Levando adiante essa perspectiva de leitura, eu diria que o salto de sessenta anos traz até o meu olhar aquilo que hoje nos vexa – e que há sessenta anos era normal e, por ser normal, talvez fosse invisível. Penso que os leitores de 1947, incluídas aí as candidatas negras à vaga na cozinha da Dona Helena, poderiam dizer algo como ‘que mal há em uma patroa ter preferência quanto à cor da pele de sua cozinheira?’ O raciocínio não é tão descabido. Hoje, em 2008, nós ainda achamos natural que se recrutem recepcionistas de ‘boa aparência’, não achamos? A cor da pele, há sessenta anos, na cabeça dos editores da sessão de classificados do Diário Popular, poderia ser algo como um atributo da ‘boa aparência’. Ou não?
Aliás, que história é essa de ‘boa aparência’? Será que dentro de trinta ou sessenta anos, caso alguns dos nossos jornais fiquem dormindo num móvel que será lustrado no futuro, essa expressão, ‘de boa aparência’, não poderá chocar alguns dos nossos descendentes?
A tolerância com a intolerância
De que me serve um Diário Popular cujos jornalistas já não existem mais? De que me serve um anúncio que oferece um emprego que já não está mais disponível?

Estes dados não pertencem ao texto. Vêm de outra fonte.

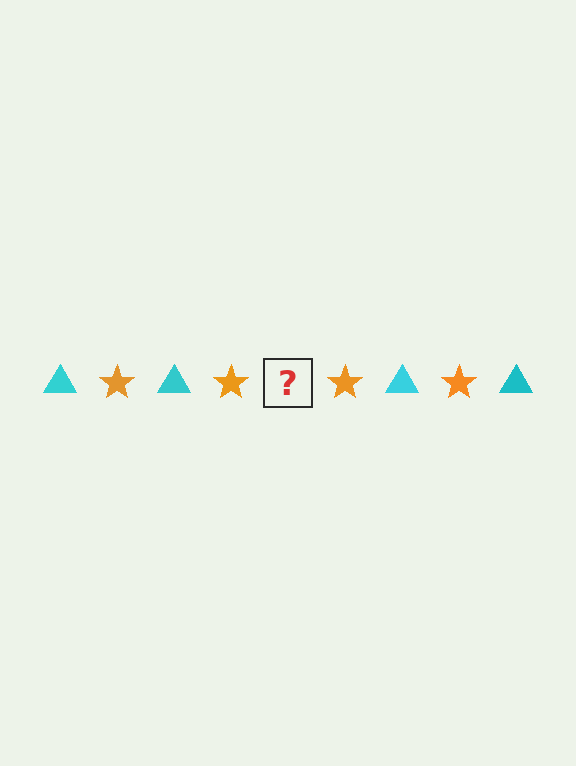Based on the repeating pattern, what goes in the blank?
The blank should be a cyan triangle.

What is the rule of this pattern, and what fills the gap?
The rule is that the pattern alternates between cyan triangle and orange star. The gap should be filled with a cyan triangle.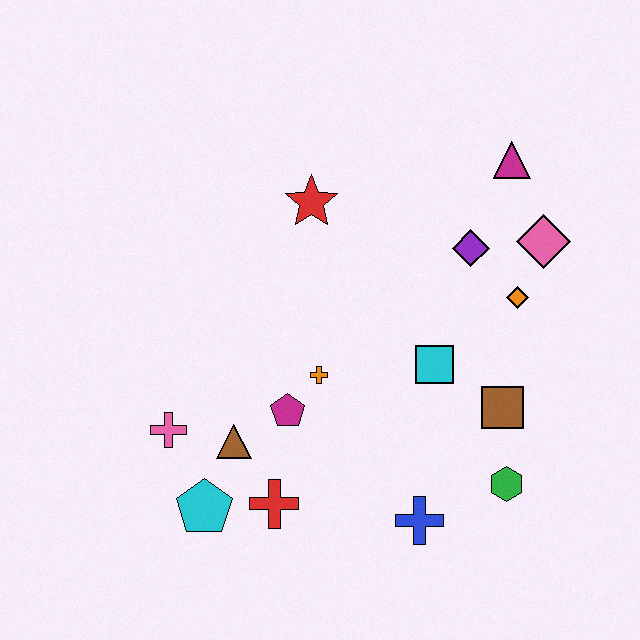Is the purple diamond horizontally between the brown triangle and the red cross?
No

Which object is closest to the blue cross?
The green hexagon is closest to the blue cross.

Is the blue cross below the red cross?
Yes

Ele me serve apenas para mostrar que a letra, ali, repousa sobre um lugar que se deslocou. Ele serve para me dizer que a imagem fixa posta pela instância da letra também se move. Aquilo que está posto ali, daquele modo, já não é um retrato da mentalidade dominante na cidade de São Paulo. Aquele velho retrato, posto pela instância da letra, não no inconsciente, mas no jornal, foi revogado. Hoje, não aceitaríamos um anúncio com os mesmos dizeres em qualquer órgão de imprensa. Por isso, tendemos a constatar que houve uma evolução de mentalidade. Ou, pelo menos, houve uma alteração no tecido discursivo pelo qual o inconsciente se esconde, mergulhando na escuridão com as intolerâncias que o sujeito não consegue tocar com os dedos.
Isso significa dizer que o racismo acabou nas páginas dos jornais? Não exatamente. Mas significa, sim, que as manifestações explícitas de racismo recuaram. Significa que somos uma sociedade menos intolerante. Bem, quanto a isso, a resposta seria imensamente mais lacônica – e inconclusiva.

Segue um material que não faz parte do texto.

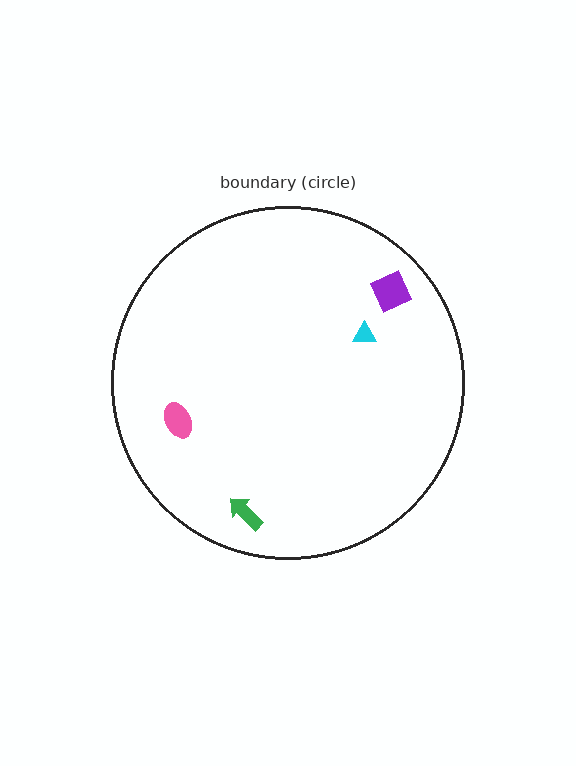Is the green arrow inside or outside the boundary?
Inside.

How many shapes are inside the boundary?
4 inside, 0 outside.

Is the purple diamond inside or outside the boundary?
Inside.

A nossa intolerância já não se manifesta contra a cor da pele. Não como antes. Não tão abertamente, no plano da letra posta, escancarada, na página de um diário de boa circulação. Mas, estranhamente, a intolerância anda por aí. Ela agora não se volta contra as ‘raças’, mas dá sinais de que se levanta contra as opiniões acerca do tema das raças. Hoje, a intolerância é mais um obstáculo para o diálogo do que uma barreira racial no mercado de trabalho – ainda que essa, lamentavelmente, ainda ocorra. Talvez não seja mais tão difícil lidar com o nosso racismo – por mais que ainda sejam tortuosos os caminhos para localizá-lo e superá-lo – como ainda é difícil lidar com a nossa intolerância no plano das opiniões sobre os pontos em que a civilização brasileira ainda guarda ou já não guarda traços do racismo. A nossa intolerância é da ordem do diálogo, da obstrução ao diálogo. Como aquela outra, mais antiga, é uma intolerância tolerada, e às vezes aplaudida como se fosse prova de valentia cívica. Não impede o acesso das moças pobres a um emprego na casa da Dona Helena de 1947, mas talvez impeça o acesso de alguns ao suporte material onde se trabalha a letra – que depois nos servirá de instância.
O que já é outra conversa, mais problemática, que não será feita agora.